Riva 2013/01/27 12:23 pm

Really liked what you had to say in your post, (Please) Stop Using Unsafe Characters in URLs : Perishable Press, thanks for the good read!
— Riva

http://www.terrazoa.com
P. Don 2013/01/31 10:15 am

I checked RFC 1738 since I was having a problem with commas in request strings triggering 403s using the 5G .htaccess.

It appears that commas are fine, defined as “extra” characters (see the BNF section), one of the allowable sets of unreserved characters (alpha | digit | safe | extra). There is a comma in your initial list of safe characters in the OP, but it’s ambiguous whether it’s in the list or just punctuation. The comma does not seem to belong in the Reserved list.
Tim 2013/04/16 7:52 am

very interesting. I recently developed a search interface that included arrays of checkboxes and used the get method so that searches could be saved. I wonder if my technique is using unsafe characters or if this is acceptable:

the options[] field is added as a url parameter like this:

?options%5B%5D=large&options%5B%5D=medium
G. C. 2022/05/31 11:39 am

Just so you are aware:

Classifying sub-delims as “unsafe” is inaccurate.
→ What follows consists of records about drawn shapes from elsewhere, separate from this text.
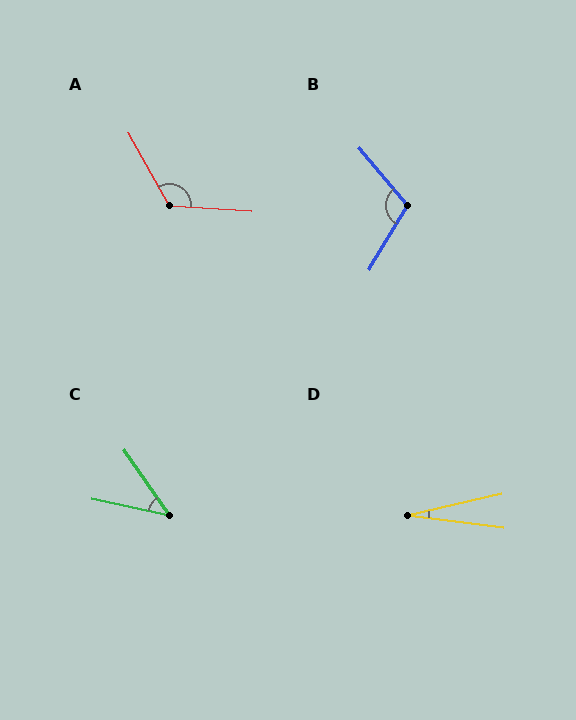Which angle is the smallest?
D, at approximately 20 degrees.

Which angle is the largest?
A, at approximately 123 degrees.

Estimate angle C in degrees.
Approximately 43 degrees.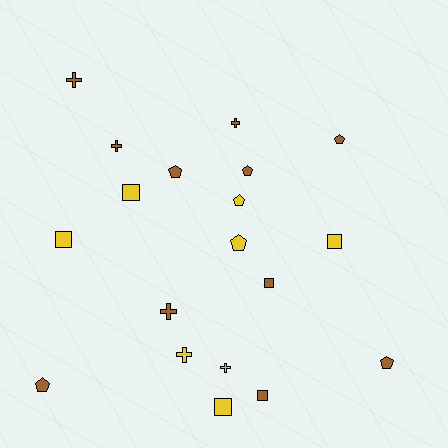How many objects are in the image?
There are 19 objects.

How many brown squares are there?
There are 2 brown squares.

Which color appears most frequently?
Brown, with 11 objects.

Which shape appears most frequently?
Pentagon, with 7 objects.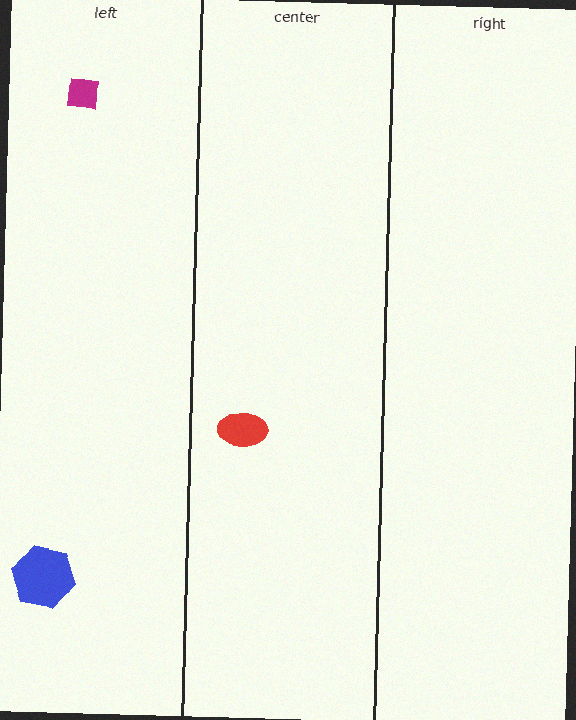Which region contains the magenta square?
The left region.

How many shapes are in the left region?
2.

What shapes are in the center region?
The red ellipse.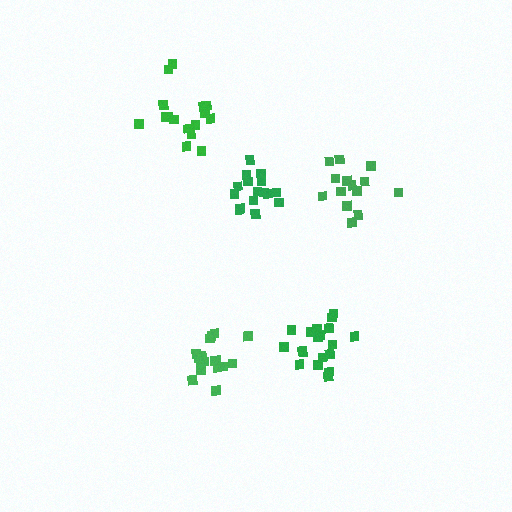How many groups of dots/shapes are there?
There are 5 groups.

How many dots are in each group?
Group 1: 16 dots, Group 2: 15 dots, Group 3: 17 dots, Group 4: 18 dots, Group 5: 19 dots (85 total).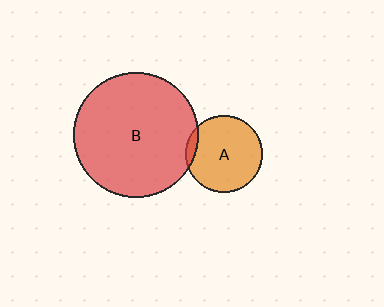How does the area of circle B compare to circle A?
Approximately 2.7 times.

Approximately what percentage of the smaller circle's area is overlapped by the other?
Approximately 10%.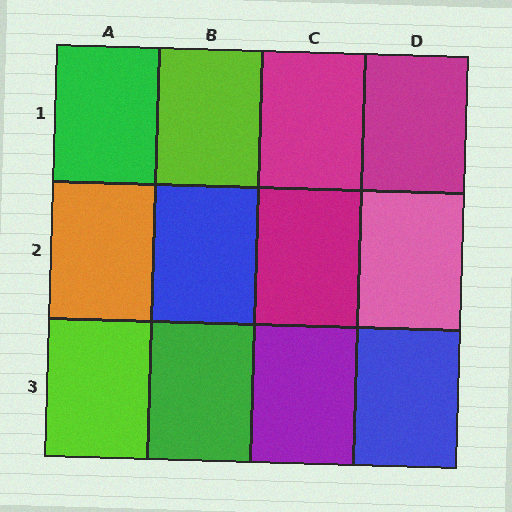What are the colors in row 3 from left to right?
Lime, green, purple, blue.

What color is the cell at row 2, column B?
Blue.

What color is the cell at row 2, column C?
Magenta.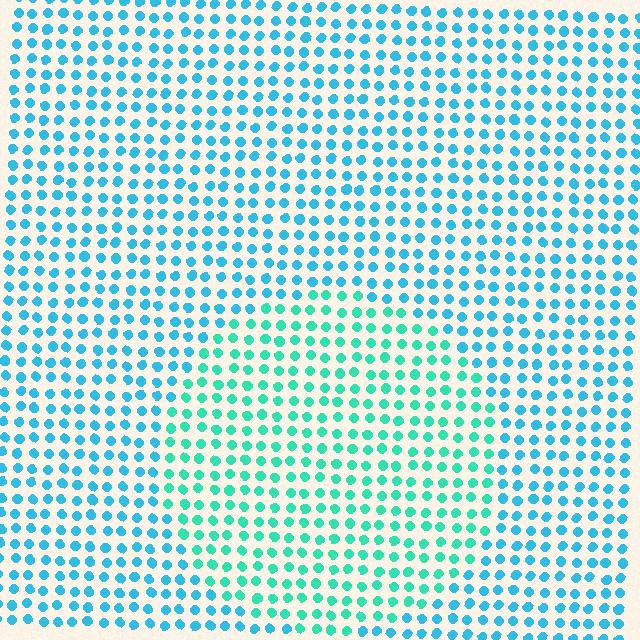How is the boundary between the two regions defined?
The boundary is defined purely by a slight shift in hue (about 29 degrees). Spacing, size, and orientation are identical on both sides.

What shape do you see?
I see a circle.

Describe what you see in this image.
The image is filled with small cyan elements in a uniform arrangement. A circle-shaped region is visible where the elements are tinted to a slightly different hue, forming a subtle color boundary.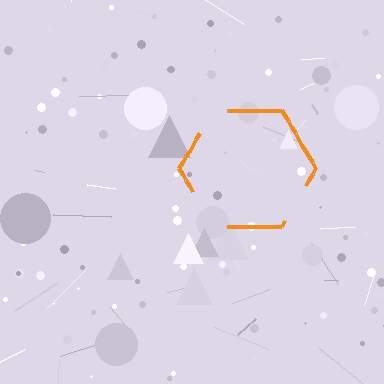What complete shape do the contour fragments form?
The contour fragments form a hexagon.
Sub-delimiters are a class for which frameworks and projects that involve URL parsing algorithms are the target. Specifically, from rfc 3986:

A subset of the reserved characters (gen-delims) is used as delimiters of the generic URI components described in Section 3. A component’s ABNF syntax rule will not use the reserved or gen-delims rule names directly; instead, each tax rule lists the characters allowed within that component (i.e., not delimiting it), and any of those characters that are also in the reserved set are “reserved” for use as subcomponent delimiters within the component.
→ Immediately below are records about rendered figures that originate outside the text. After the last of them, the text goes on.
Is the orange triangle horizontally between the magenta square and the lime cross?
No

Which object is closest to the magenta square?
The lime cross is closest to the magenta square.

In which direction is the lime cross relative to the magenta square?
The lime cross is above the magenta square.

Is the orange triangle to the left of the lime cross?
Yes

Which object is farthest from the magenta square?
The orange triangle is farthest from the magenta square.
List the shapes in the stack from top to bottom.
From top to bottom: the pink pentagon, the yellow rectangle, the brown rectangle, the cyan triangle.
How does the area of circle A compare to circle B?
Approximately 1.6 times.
Only the most common subcomponents are defined by this specification; other subcomponents may be defined by a URI scheme’s specification, or by the implementation-specific syntax of a URI’s dereferencing algorithm, provided that such subcomponents are delimited by characters in the reserved set allowed within that component.
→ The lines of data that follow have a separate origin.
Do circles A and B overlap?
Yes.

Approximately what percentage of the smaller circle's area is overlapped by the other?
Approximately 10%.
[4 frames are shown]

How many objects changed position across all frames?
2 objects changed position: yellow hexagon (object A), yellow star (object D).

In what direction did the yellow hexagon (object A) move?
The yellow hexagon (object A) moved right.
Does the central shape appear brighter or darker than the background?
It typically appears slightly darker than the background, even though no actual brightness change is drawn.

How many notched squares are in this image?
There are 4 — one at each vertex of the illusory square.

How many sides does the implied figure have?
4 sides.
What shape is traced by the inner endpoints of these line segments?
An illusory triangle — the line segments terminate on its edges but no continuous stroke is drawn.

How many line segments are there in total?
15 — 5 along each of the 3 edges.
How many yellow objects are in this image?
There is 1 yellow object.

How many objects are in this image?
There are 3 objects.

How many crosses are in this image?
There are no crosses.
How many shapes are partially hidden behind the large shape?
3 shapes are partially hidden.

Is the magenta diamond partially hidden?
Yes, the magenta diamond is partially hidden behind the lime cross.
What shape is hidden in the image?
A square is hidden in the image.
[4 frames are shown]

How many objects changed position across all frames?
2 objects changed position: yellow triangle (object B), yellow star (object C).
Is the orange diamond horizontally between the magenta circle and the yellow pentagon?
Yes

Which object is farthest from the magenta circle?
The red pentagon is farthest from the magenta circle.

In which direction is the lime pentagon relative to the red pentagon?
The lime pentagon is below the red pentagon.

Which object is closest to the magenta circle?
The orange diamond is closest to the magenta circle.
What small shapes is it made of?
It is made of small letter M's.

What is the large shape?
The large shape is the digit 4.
URI producing applications should percent-encode data octets that correspond to characters in the reserved set unless these characters are specifically allowed by the URI scheme to represent data in that component. If a reserved character is found in a URI component and no delimiting role is known for that character, then it must be interpreted as representing the data octet corresponding to that character’s encoding in US-ASCII.

Simply they are safe for their intended use, as delimiters, and should otherwise be percent encoded.

For framework and library devs like me the distinction is kind of important.
Joe 2022/10/09 12:22 am

First; you should understand that “unsafe characters” no longer exists in the current standard as a character class, since you mention it. However you then go on to say it is still useful — no, that’s incorrect. It is now wrong information.

RFC 1738 is not just obsolete, it is deprecated.

When you echo 1738’s verbiage about gen-delims and sub-delims, you are repeating the very misconception which caused the standard to be revised.

{, }, |, \, ^, ~, [, ]
These are not unsafe characters.

Example: It is safe to use [ ] { } in URLs
It is non-standard to use them in resource names.
If you are writing a URL dereferencing algorithm, or USING such an algorithm, these characters are reserved FOR YOU

gen-delims = “:” “[” / “]” “@”

sub-delims = “!” / “$” / “&” / “‘” / “(” / “)”
/ “*” / “+” / “,” / “;” / “=”

During the host portions and query portion, rules are stricter, however during the path component
[]@:;,=()!*+

Each of these characters are reserved for URL systems to create semantics with, so that you may know no resource names are conflicting with your DSL syntax.